Bunlardan birincisi; Fıkıh – islam hukuku ilmidir. İbadet, ahlak ve muamelat kurallarını havidir. Buna göre; oruç tutan bir kimse açlık veya susuzluktan bayılma durumu hariç oruç bozulmaz, mazeretsiz bozulursa keffaret (61 gün) gerekir. Namaz ve diğer ibadetler de böyledir. Çünkü, Kur’an’da, “vağbüt rabbeke hatta yetiyekel yekin” ölüm sana gelinceye kadar ibadeti bırakma, Kur’an’da iki yerde geçer. Şeytana hitaben; sizden ibadet yükü kaldırıldı diyorsun, ayet aksini söylüyor. İkinci delil ise, ilmi kelam ile bildim, senin sesin bir yönden geldi, halbuki Allah mekandan münezzehtir. Mekanı ve makamı belli bir yerde değildir. Onun kudreti bütün arzı ve asumanı kuşatmıştır. Peygamberimize vahyi ilahi gelirken ses her taraftan birden gelirdi. Çünkü Allah’ta cihet, yön yoktur. Sağ-sol-ön-arka vs. Allah için söz konusu değildir, diyor.

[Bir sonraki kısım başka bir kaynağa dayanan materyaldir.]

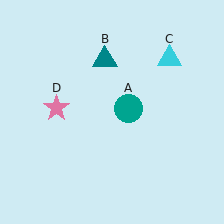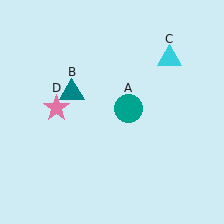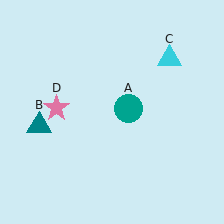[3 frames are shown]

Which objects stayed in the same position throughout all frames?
Teal circle (object A) and cyan triangle (object C) and pink star (object D) remained stationary.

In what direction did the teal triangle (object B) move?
The teal triangle (object B) moved down and to the left.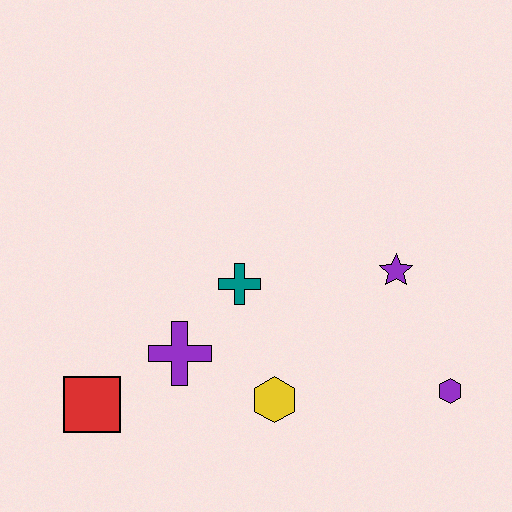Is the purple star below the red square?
No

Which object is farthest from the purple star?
The red square is farthest from the purple star.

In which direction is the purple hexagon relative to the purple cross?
The purple hexagon is to the right of the purple cross.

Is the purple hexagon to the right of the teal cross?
Yes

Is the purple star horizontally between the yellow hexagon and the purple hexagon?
Yes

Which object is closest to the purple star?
The purple hexagon is closest to the purple star.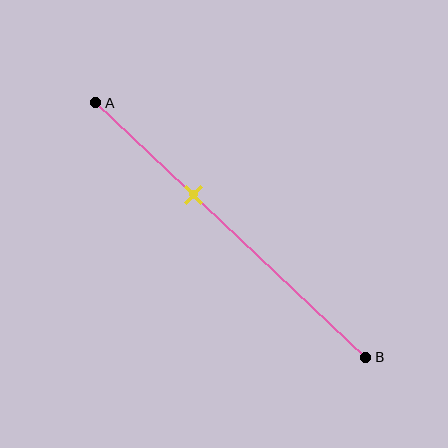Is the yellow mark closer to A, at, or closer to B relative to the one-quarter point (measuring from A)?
The yellow mark is closer to point B than the one-quarter point of segment AB.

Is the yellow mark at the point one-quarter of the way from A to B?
No, the mark is at about 35% from A, not at the 25% one-quarter point.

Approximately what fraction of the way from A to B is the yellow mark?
The yellow mark is approximately 35% of the way from A to B.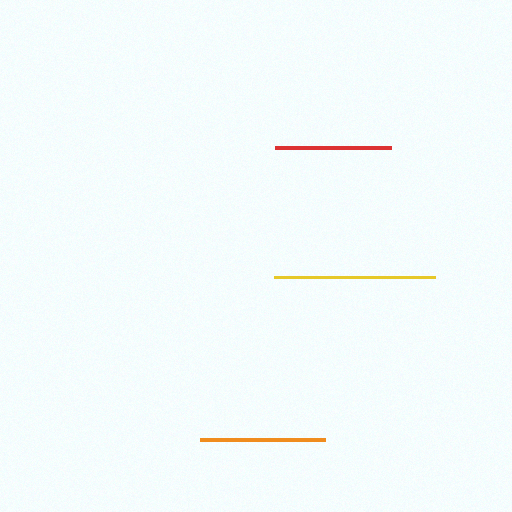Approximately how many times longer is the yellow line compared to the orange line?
The yellow line is approximately 1.3 times the length of the orange line.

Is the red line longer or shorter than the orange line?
The orange and red lines are approximately the same length (about 126 and 116 pixels).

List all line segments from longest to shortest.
From longest to shortest: yellow, orange and red (about equal).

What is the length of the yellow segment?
The yellow segment is approximately 161 pixels long.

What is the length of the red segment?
The red segment is approximately 116 pixels long.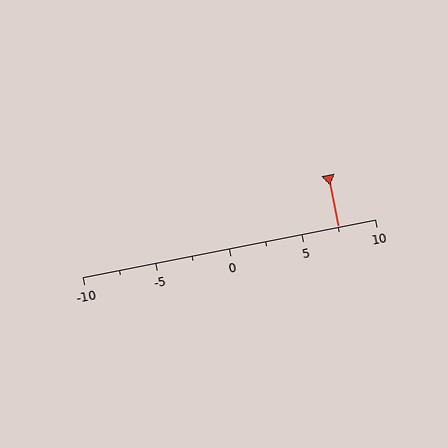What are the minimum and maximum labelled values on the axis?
The axis runs from -10 to 10.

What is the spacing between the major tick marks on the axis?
The major ticks are spaced 5 apart.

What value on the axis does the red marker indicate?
The marker indicates approximately 7.5.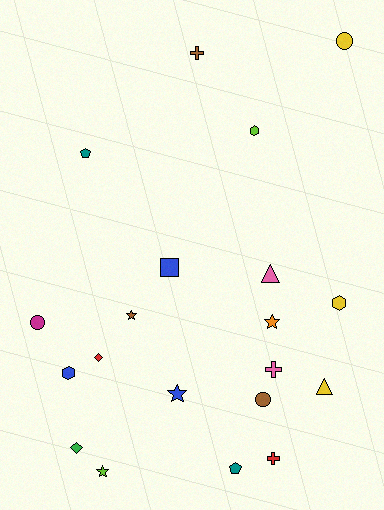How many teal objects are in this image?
There are 2 teal objects.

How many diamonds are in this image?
There are 2 diamonds.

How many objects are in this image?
There are 20 objects.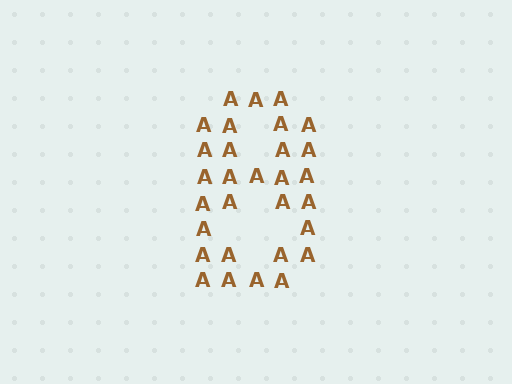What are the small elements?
The small elements are letter A's.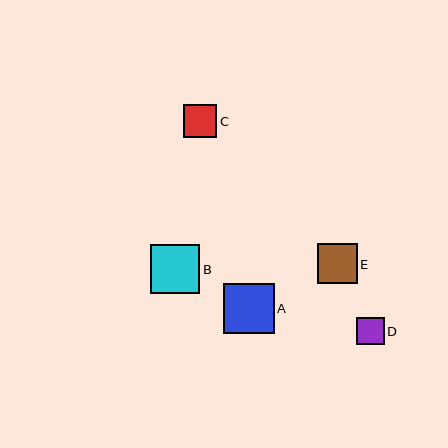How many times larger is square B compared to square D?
Square B is approximately 1.8 times the size of square D.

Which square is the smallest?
Square D is the smallest with a size of approximately 28 pixels.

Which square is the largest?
Square A is the largest with a size of approximately 50 pixels.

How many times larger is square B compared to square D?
Square B is approximately 1.8 times the size of square D.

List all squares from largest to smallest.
From largest to smallest: A, B, E, C, D.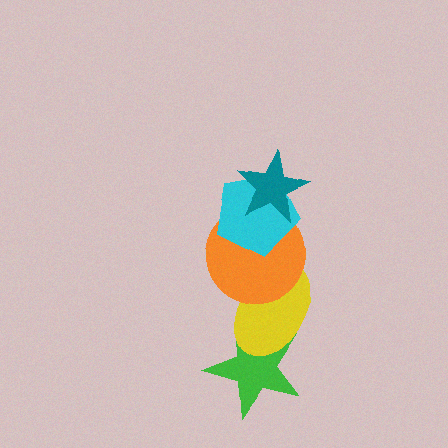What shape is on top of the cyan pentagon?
The teal star is on top of the cyan pentagon.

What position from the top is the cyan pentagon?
The cyan pentagon is 2nd from the top.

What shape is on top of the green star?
The yellow ellipse is on top of the green star.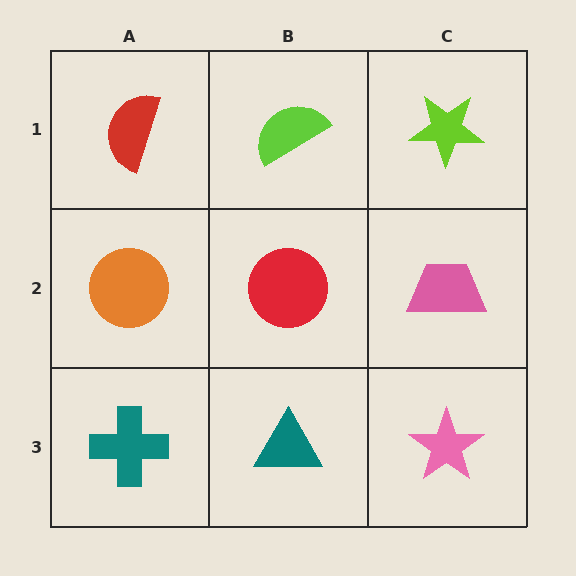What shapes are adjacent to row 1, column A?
An orange circle (row 2, column A), a lime semicircle (row 1, column B).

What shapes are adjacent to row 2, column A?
A red semicircle (row 1, column A), a teal cross (row 3, column A), a red circle (row 2, column B).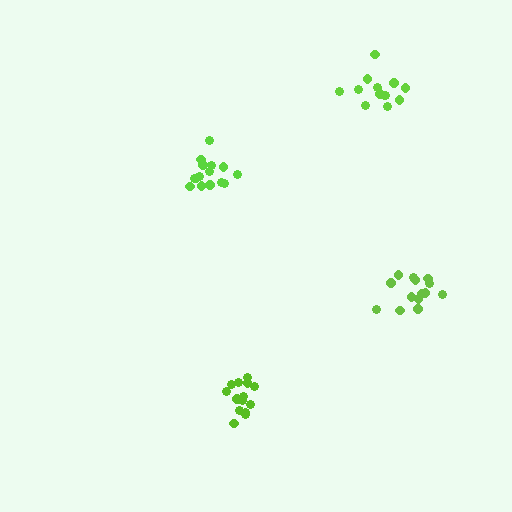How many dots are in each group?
Group 1: 14 dots, Group 2: 13 dots, Group 3: 14 dots, Group 4: 15 dots (56 total).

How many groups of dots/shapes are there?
There are 4 groups.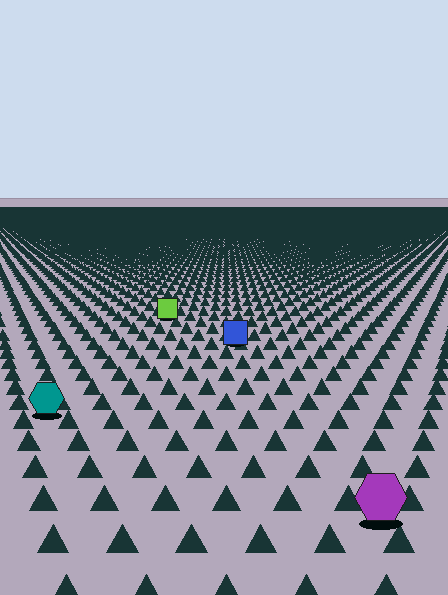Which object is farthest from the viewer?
The lime square is farthest from the viewer. It appears smaller and the ground texture around it is denser.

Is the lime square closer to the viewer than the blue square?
No. The blue square is closer — you can tell from the texture gradient: the ground texture is coarser near it.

Üçüncü ilim ise; ilmi ledünni ve tasavvufi ilimdir. Bu ses Allah’ın kelamı olsaydı, insana tesir eder, insanın vücudunu kaplar, insana gurur ve huzur verir, içine mutluluk dolardı. İkinci bir fark ise ulu Allah, Hz. Musa’nın arzusu ile dağa tecelli etti ve dağ eridi. (Bu ayettir). Eğer bu ses ulu Allah’tan olsaydı, yeryüzü su gibi erir, akardı. Yeryüzü ulu Allah’ın tecelliyatına dayanamazdı.
İşte bu yönlerden bu sesin Allah’tan olmadığını ve şeytandan olduğunu anladım ve senin şerrinden Allah’a sığındım diyerek şeytana cevap vermiştir.
Netice şudur ki; ölünceye kadar ibadeti bırakmak yoktur. Çünkü Allah “Ey kulum, ölüm sana gelinceye kadar -imanın koruyucusu olan- amelleri ibadetleri bırakmak yoktur” buyurulmuştur.
İman paha biçilemez bir cevherdir.
İmanı olmayan kişinin ömrü hederdir.